O presidente Fernando Henrique Cardoso acertou ao afirmar na abertura do Seminário Internacional sobre Emprego e Relações do Trabalho, em São Paulo, que a atual situação mundial pede novo sindicalismo, novo empresariado e novo poder público. Também foi bastante feliz quando disse que é preciso grande esforço para adequar ao trabalho aquele contingente de mão-de-obra sem formação, que qualificou com o neologismo de ‘inempregáveis’. Mas já não foi tão feliz ao assinalar que não se pode esperar do governo medidas para enfrentar o problema, deixando claro que as transformações dependem dos outros segmentos interessados.
Ocorre que o presidente pareceu ter se esquecido que no Brasil a interferência oficial sobre praticamente todos os assuntos é, ainda, imensa. As relações trabalhistas, por exemplo, que o sr. Fernando Henrique Cardoso considera devam ser modificadas, estão fortemente condicionadas por uma legislação que há muito reclama mudanças. Vale lembrar, inclusive, que há algum tempo houve iniciativa, em São Paulo, através de negociações entre empresários e trabalhadores, visando criar nova sistemática para a admissão de empregados. Tudo foi feito apesar das leis, mas, desde então, tem-se comentado sobre a necessidade de mudanças efetivas na legislação trabalhista brasileira, que hoje dificulta até mesmo eventual política de estímulo à criação de empregos. A reação oficial, entretanto, tem sido muito lenta. Até mesmo a anunciada extinção do Imposto Sindical, há muito apresentada pelo próprio Executivo, ainda não foi sequer proposta ao Congresso. Outras mudanças, igualmente, apesar de todas as sugestões, simplesmente não são sequer colocadas em discussão.
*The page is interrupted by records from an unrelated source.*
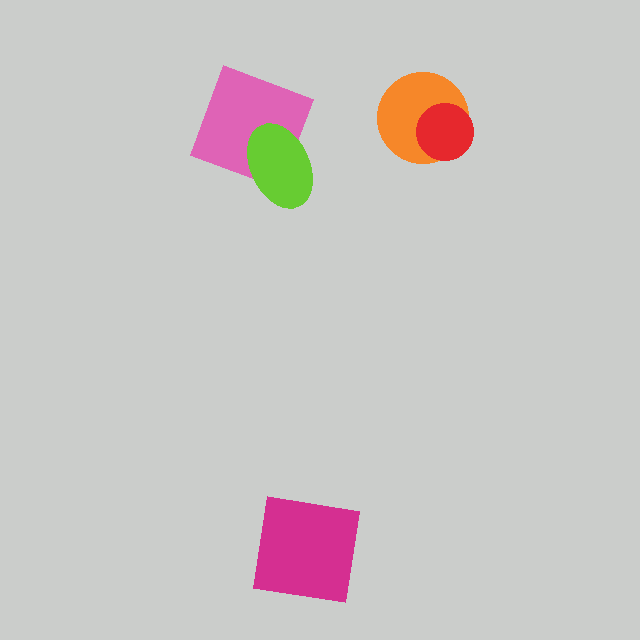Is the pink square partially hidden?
Yes, it is partially covered by another shape.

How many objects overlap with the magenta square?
0 objects overlap with the magenta square.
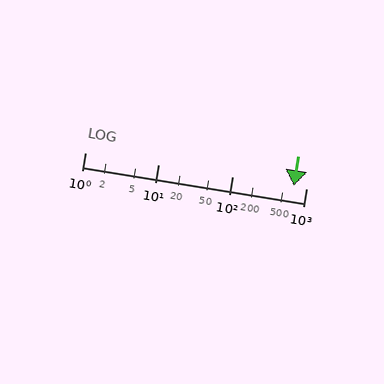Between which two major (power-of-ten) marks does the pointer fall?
The pointer is between 100 and 1000.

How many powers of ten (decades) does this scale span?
The scale spans 3 decades, from 1 to 1000.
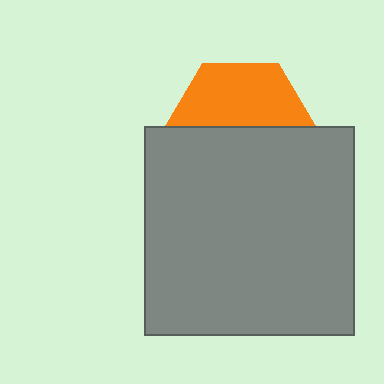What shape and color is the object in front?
The object in front is a gray square.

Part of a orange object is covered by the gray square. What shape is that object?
It is a hexagon.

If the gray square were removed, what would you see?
You would see the complete orange hexagon.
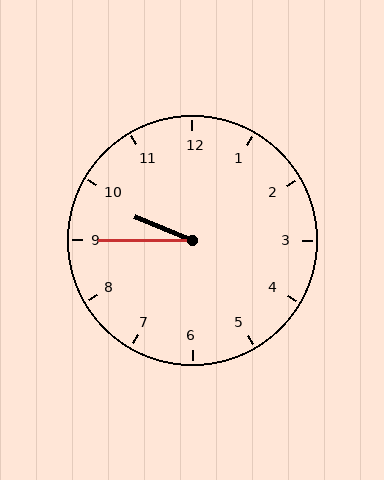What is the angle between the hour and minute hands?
Approximately 22 degrees.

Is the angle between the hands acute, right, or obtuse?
It is acute.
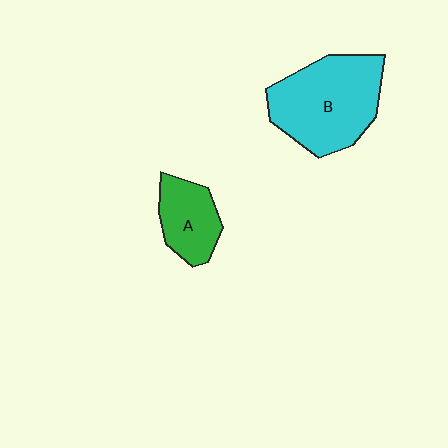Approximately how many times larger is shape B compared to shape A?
Approximately 2.0 times.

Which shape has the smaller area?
Shape A (green).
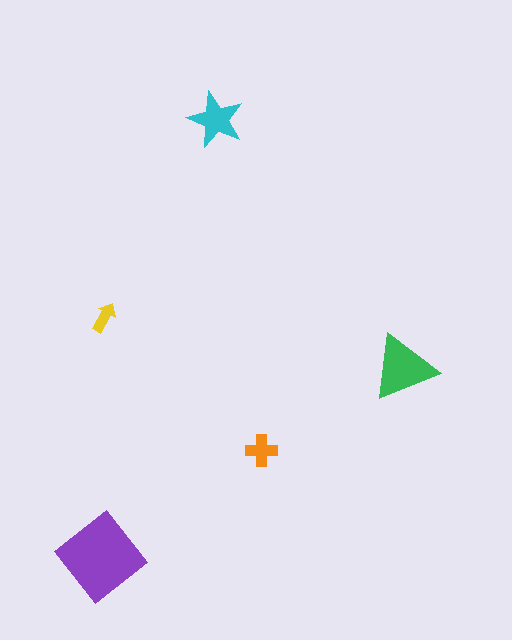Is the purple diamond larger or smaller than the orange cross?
Larger.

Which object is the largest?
The purple diamond.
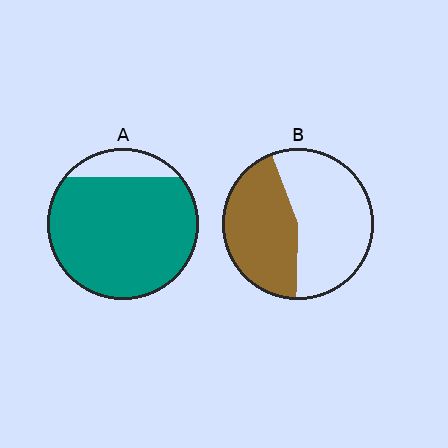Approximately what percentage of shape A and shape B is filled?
A is approximately 85% and B is approximately 45%.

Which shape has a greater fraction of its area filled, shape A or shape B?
Shape A.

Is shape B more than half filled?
No.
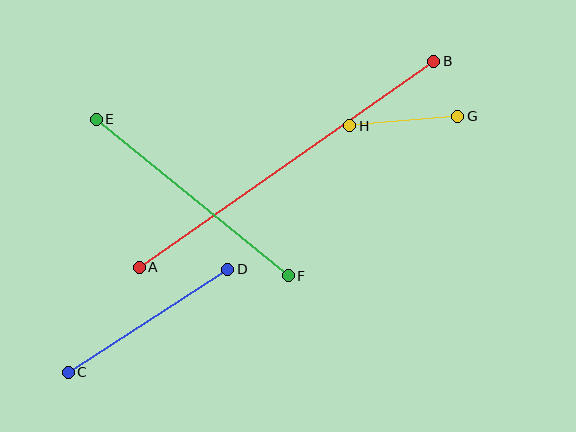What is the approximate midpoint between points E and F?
The midpoint is at approximately (192, 198) pixels.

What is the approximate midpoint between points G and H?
The midpoint is at approximately (404, 121) pixels.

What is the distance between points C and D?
The distance is approximately 190 pixels.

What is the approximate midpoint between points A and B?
The midpoint is at approximately (286, 164) pixels.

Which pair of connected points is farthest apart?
Points A and B are farthest apart.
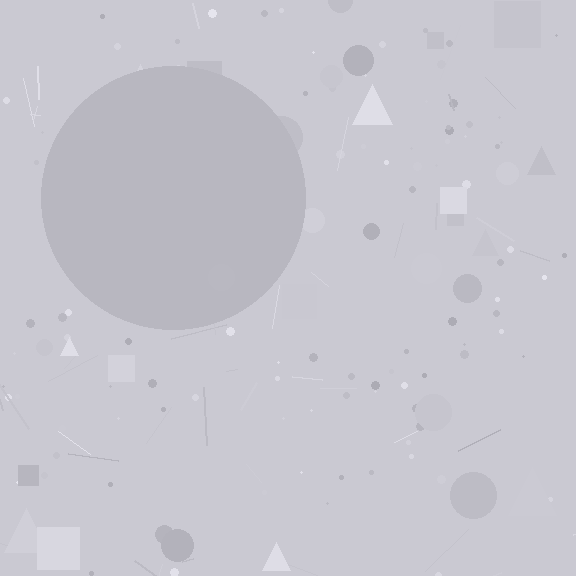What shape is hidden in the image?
A circle is hidden in the image.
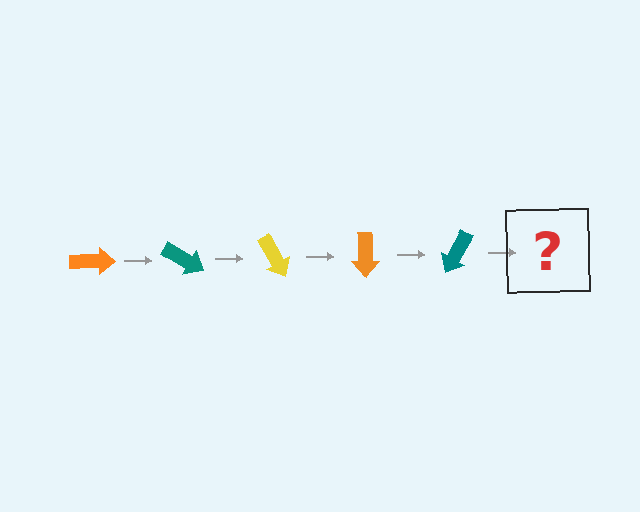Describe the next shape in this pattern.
It should be a yellow arrow, rotated 150 degrees clockwise from the start.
Tem razão também o presidente quando pondera sobre a reação que ocorre sempre que há qualquer tentativa para modificar a atual situação. Todavia, é neste ponto que o Executivo precisa ser mais ágil e objetivo. O problema do desemprego foi muito bem abordado pelo sr. Fernando Henrique Cardoso, que evidenciou conhecer a situação. O que se reclama agora é que os órgãos oficiais comecem a agir no sentido de propiciar as mudanças que se reclamam e que, de fato, são absolutamente necessárias. É preciso que haja novas formas para a relação trabalhista, mas isto tem que partir, primeiramente, do governo e do Legislativo. Sem alterações estruturais na legislação trabalhista, as dificuldades para que surjam mais empregos e ocorra o necessário aumento na oferta de trabalho serão cada vez maiores.
Em realidade, os já citados acordos ocorridos em São Paulo deixam evidente que empresários e trabalhadores, de modo geral, perceberam a necessidade das mudanças. Até mesmo a relação patrões-empregados mudou muito no Brasil nos últimos tempos. Hoje, inclusive, cresce o contingente dos empresários que percebe a necessidade de pagar melhor para o trabalhador, o que representa fator positivo no crescimento da economia como um todo. O trabalhador que ganha melhor é um consumidor a mais. O que acontece é que com a legislação atual, dar aumento salarial é complicado porque encarece para o empregador, que tem de arcar com os famosos ‘encargos sociais’. Criar empregos também é oneroso, de tal modo que a preferência é por políticas de contenção, a fim de fugir aos encargos. A mudança poderia começar aí, com cortes nos encargos, seguindo-se a adoção de medidas de incentivo ao investimento produtivo criador de empregos. A partir disso, sindicatos e iniciativa privada iriam em frente, sem problemas.